Coronavirus restrictions in Europe have forced Australia's new icebreaker to be moved thousands of kilometres for final sea trials.
The $529 million RSV Nuyina was on the verge of being completed at a shipyard in Romania but specialists have been unable to reach it due to travel bans.
The ship is being towed 6800km by tug to a port in south Holland for commissioning.
"We were almost on the home straight and to have to move the ship is quite heartbreaking," said Rob Bryson, Australian Antarctic Division manager of assets and infrastructure. "We can't actually celebrate the finalisation of the ship together (in Romania)."
The 16,300-tonne ship has active propulsion and power systems but must be towed because it is not registered or fully tested.
It will travel through the Black Sea, Mediterranean Sea and Strait of Gibraltar before reaching Vlissingen in late August.
Teams of installers from western Europe will be able to access the ship for the commissioning of propulsion, electrical and navigation systems.

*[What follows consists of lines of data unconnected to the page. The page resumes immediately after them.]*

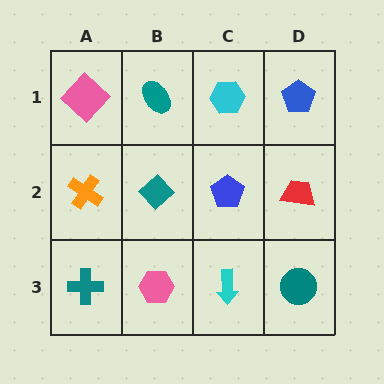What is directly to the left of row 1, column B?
A pink diamond.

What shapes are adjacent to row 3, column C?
A blue pentagon (row 2, column C), a pink hexagon (row 3, column B), a teal circle (row 3, column D).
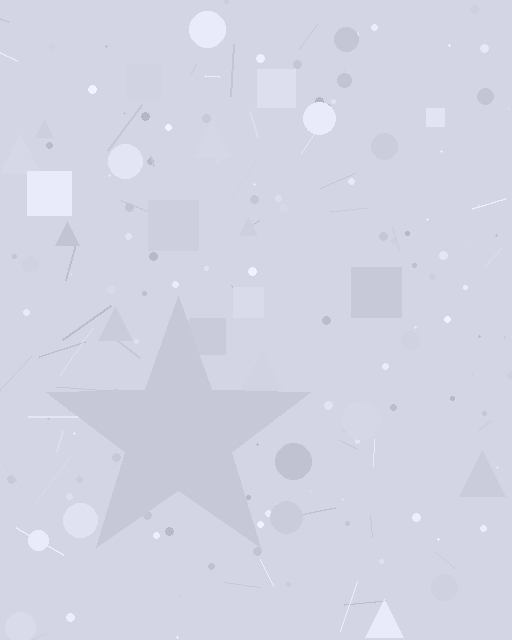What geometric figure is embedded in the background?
A star is embedded in the background.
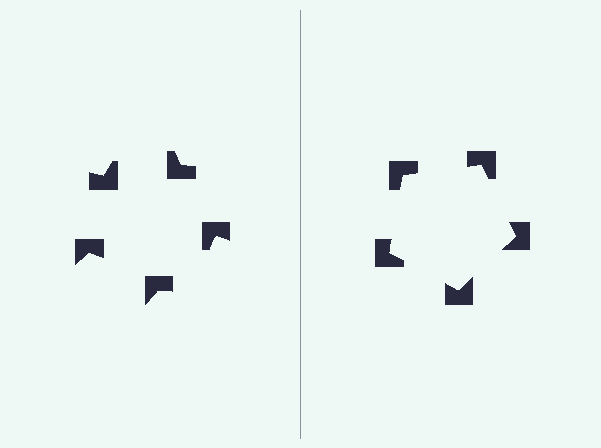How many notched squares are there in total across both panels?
10 — 5 on each side.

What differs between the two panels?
The notched squares are positioned identically on both sides; only the wedge orientations differ. On the right they align to a pentagon; on the left they are misaligned.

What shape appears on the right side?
An illusory pentagon.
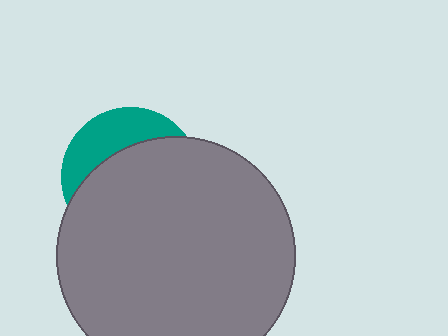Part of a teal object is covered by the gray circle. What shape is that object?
It is a circle.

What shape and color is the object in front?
The object in front is a gray circle.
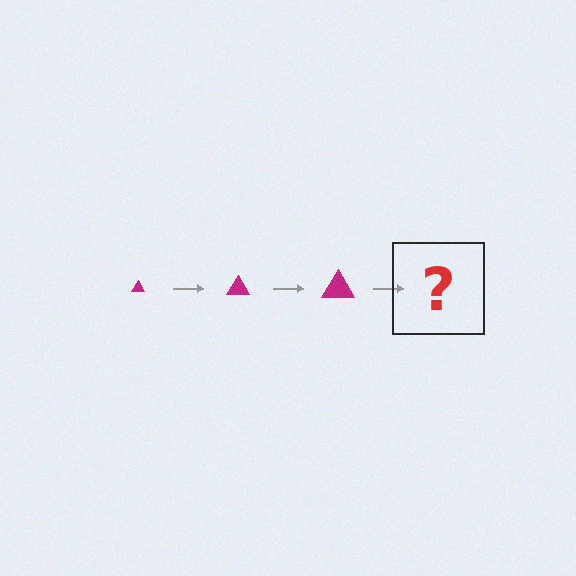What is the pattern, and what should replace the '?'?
The pattern is that the triangle gets progressively larger each step. The '?' should be a magenta triangle, larger than the previous one.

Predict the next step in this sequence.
The next step is a magenta triangle, larger than the previous one.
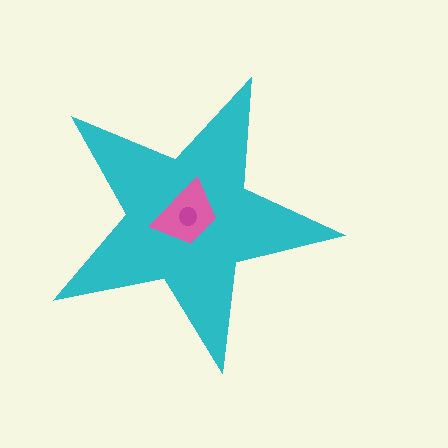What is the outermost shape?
The cyan star.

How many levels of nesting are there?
3.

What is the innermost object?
The magenta circle.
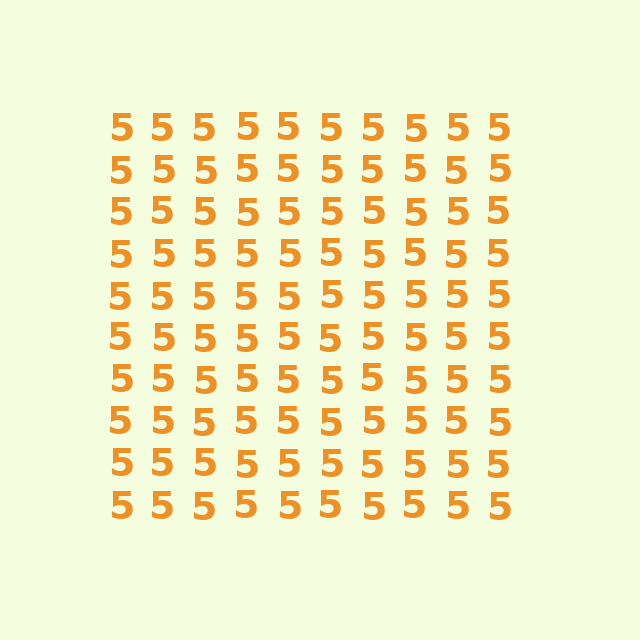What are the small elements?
The small elements are digit 5's.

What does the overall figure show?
The overall figure shows a square.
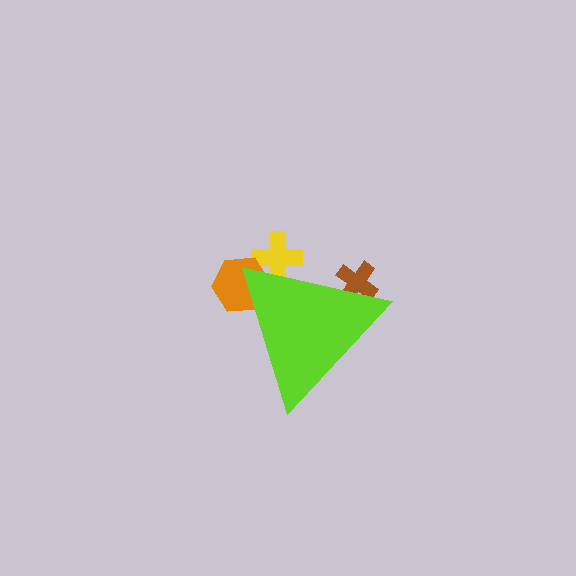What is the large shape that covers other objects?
A lime triangle.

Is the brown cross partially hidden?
Yes, the brown cross is partially hidden behind the lime triangle.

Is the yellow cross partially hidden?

It has already had an unexpected hurdle on its journey, copping a scratch in the Danube River when it hit the riverbank avoiding a pontoon in the waterway.
"(It has) a reinforced steel hull designed to crack through sea ice, so while this is the ship's first scrape, it certainly won't be its last," Mr Bryson said.
It is expected the RSV Nuyina will arrive in Hobart in the middle of 2021.
It will replace icebreaker Aurora Australis, which completed its final Antarctic summer earlier this year after 31 years in the role.
The AAD has contracted another ship, the MPV Everest, to sail south this summer.